Motivazioni concrete, non ideologiche.
Ritmo e leggerezza per un argomento che facilmente potrebbe scadere in retorica.
Non accade in questa messa in scena, perché pregna del pensiero autentico di veri artisti del teatro.”
(KappaElle)
 
“L’interpretazione di Aldo Rapè colpisce per forza e precisione permettendo di immaginare, con una semplice smorfia del viso, le parole di coloro che offrono la propria confessione al parroco.
Si tratta di un lavoro di qualità che ha il pregio di offrire spunti di riflessione, più che semplicistiche risposte pret-à-porter.”
(Quarta Parete)
 
“L’alternanza dei due sistemi dialettali, espressa con destrezza da Aldo Rapè, si trasforma in un iter morale del parrino che riscatta il suo vecchio ‘silenzio siciliano’ col coraggio che ritrova attraverso una lingua che non gli appartiene. Come non gli appartiene il linguaggio ecclesiastico il cui abusato uso, estremamente formale nei riti religiosi, gli fa perdere la sua autenticità; infatti, nel corso del monologo, la citazione delle formule avviene in maniera alienata, sino a risultare automatici intercalari di fronte ai quali al personaggio restano solo tre parole, ‘Amore, Perdono e Carità’ che non è detto siano motivo di speranza.”
(Teatrionline)
 
“Il Confessore è uno spettacolo di forte impatto della durata di 50′ minuti, che procede tutto di un fiato e dove si alternano momenti di ricordi piacevoli e sgradevoli, ricordi d’infanzia e di formazione.

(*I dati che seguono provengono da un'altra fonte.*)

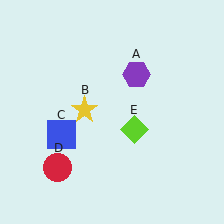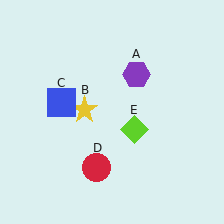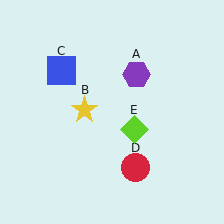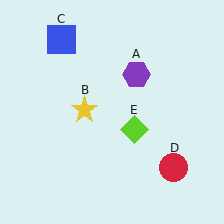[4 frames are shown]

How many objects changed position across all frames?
2 objects changed position: blue square (object C), red circle (object D).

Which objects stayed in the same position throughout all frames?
Purple hexagon (object A) and yellow star (object B) and lime diamond (object E) remained stationary.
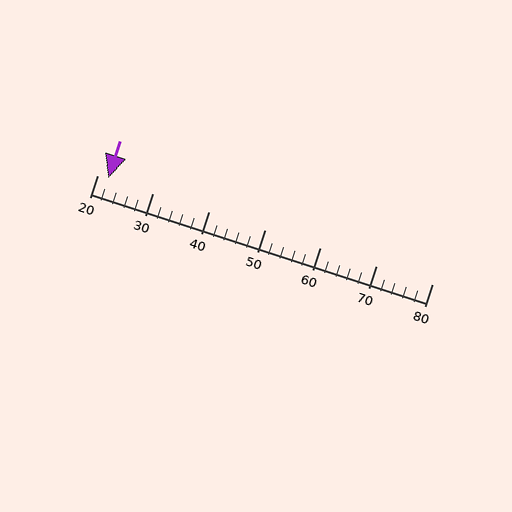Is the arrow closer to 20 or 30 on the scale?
The arrow is closer to 20.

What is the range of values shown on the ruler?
The ruler shows values from 20 to 80.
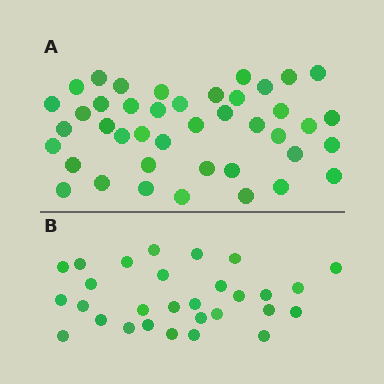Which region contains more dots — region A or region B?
Region A (the top region) has more dots.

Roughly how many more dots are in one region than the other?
Region A has approximately 15 more dots than region B.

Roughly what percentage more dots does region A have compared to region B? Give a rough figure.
About 45% more.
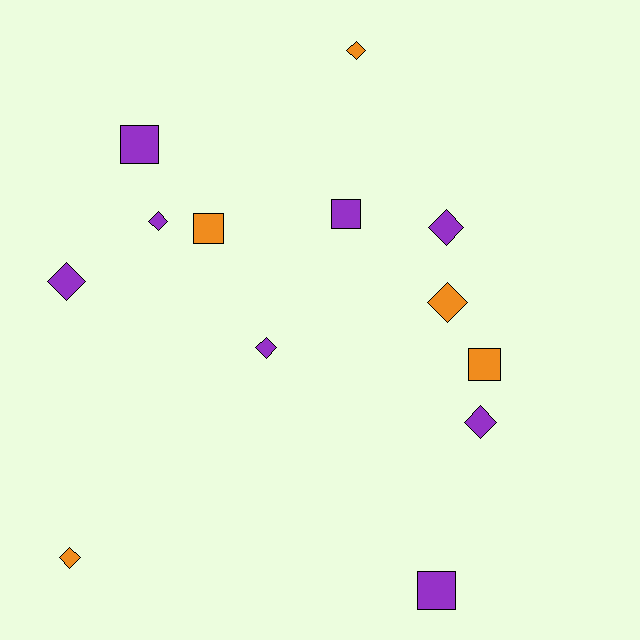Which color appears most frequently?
Purple, with 8 objects.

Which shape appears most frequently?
Diamond, with 8 objects.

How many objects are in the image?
There are 13 objects.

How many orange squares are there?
There are 2 orange squares.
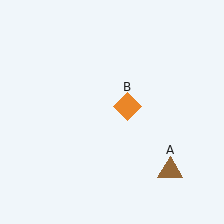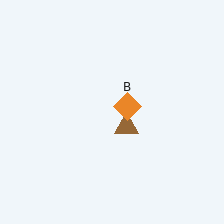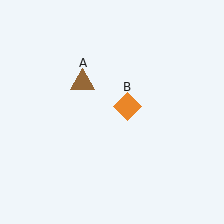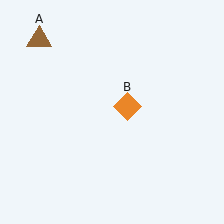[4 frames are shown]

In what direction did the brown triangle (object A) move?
The brown triangle (object A) moved up and to the left.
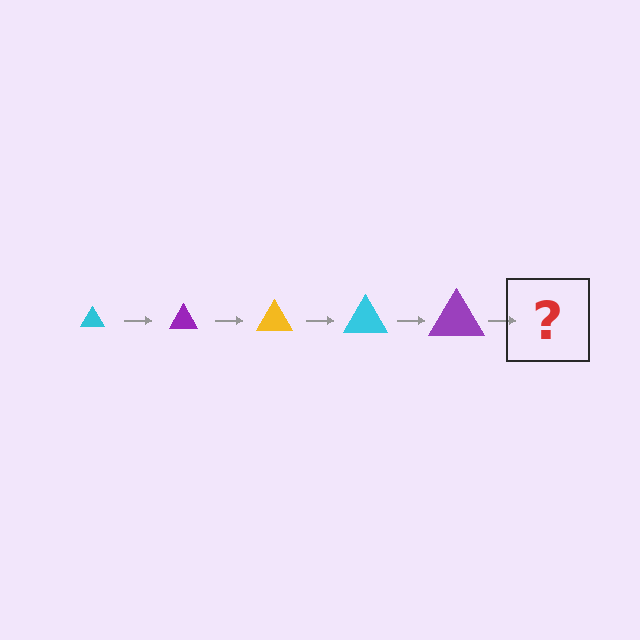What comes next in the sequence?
The next element should be a yellow triangle, larger than the previous one.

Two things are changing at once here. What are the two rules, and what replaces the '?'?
The two rules are that the triangle grows larger each step and the color cycles through cyan, purple, and yellow. The '?' should be a yellow triangle, larger than the previous one.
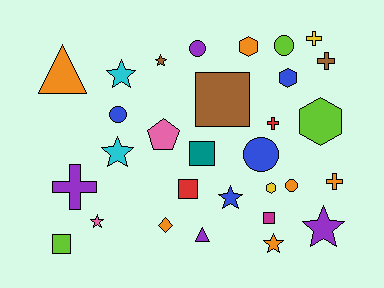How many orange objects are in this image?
There are 6 orange objects.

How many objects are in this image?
There are 30 objects.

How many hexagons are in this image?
There are 4 hexagons.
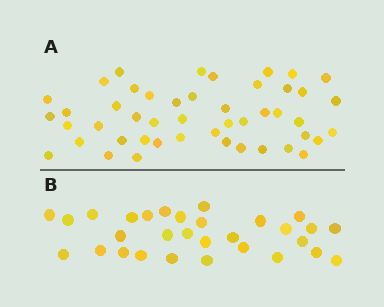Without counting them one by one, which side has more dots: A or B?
Region A (the top region) has more dots.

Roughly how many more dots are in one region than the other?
Region A has approximately 15 more dots than region B.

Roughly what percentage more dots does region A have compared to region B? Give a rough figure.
About 55% more.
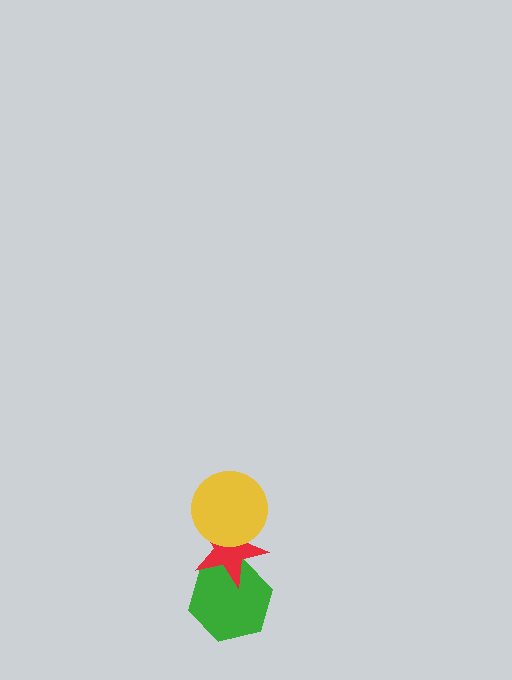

Uno spettacolo di denuncia, essenziale nella sua presenza scenica, che dà spazio ad uno splendido e fervido Aldo Rapè.
Spettacolo fortemente raccomandato.”
(Eroica Fenice)
 
“La recitazione di Rapé si concretizza su un registro di costante compenetrazione emozionale, vibrando del medesimo fervore con entrambe le corde che la sua voce pizzica, in napoletano o in siciliano che essa s’esprima. La sua interpretazione d’un prete che si sveste della tonaca
–via sin dalle prime battute– senza per questo abbandonare il proprio ministero, convince per tutta la durata dello spettacolo, senza cali né incertezze, animandosi di dolente passione civile.”
(Il Pickwick)

“Una scena spoglia, semplificata fino a diventare scarna, un luogo-non luogo in cui vive l’intimità del personaggio.
Un testo serrato che passa da ricordi di infanzia a riflessioni intime sui rapporti umani.”
(Il Mediano)
 
“Bravo e convincente Rapè, sciamano errante, per rue linguistiche a metà tra gramelot e spurio seme, che impasta siculo e parlesia, napoletano e “camillerese”, prestando il volto e le movenze ad un uomo votato al ‘corpoessanguediCristo’.”
(TeatroCult)
 
“Le luci sul palco si alternano alle ombre.
Durante le confessioni il parroco Rapè pare sorridere nell’ascoltare quei peccati a cui c’è la possibilità di rimediare.
Un sollievo che invece pare dissolversi con l’ascolto di peccati impronunciabili, coperti dalla musica che sembra quella della banda che attraversa il paese.”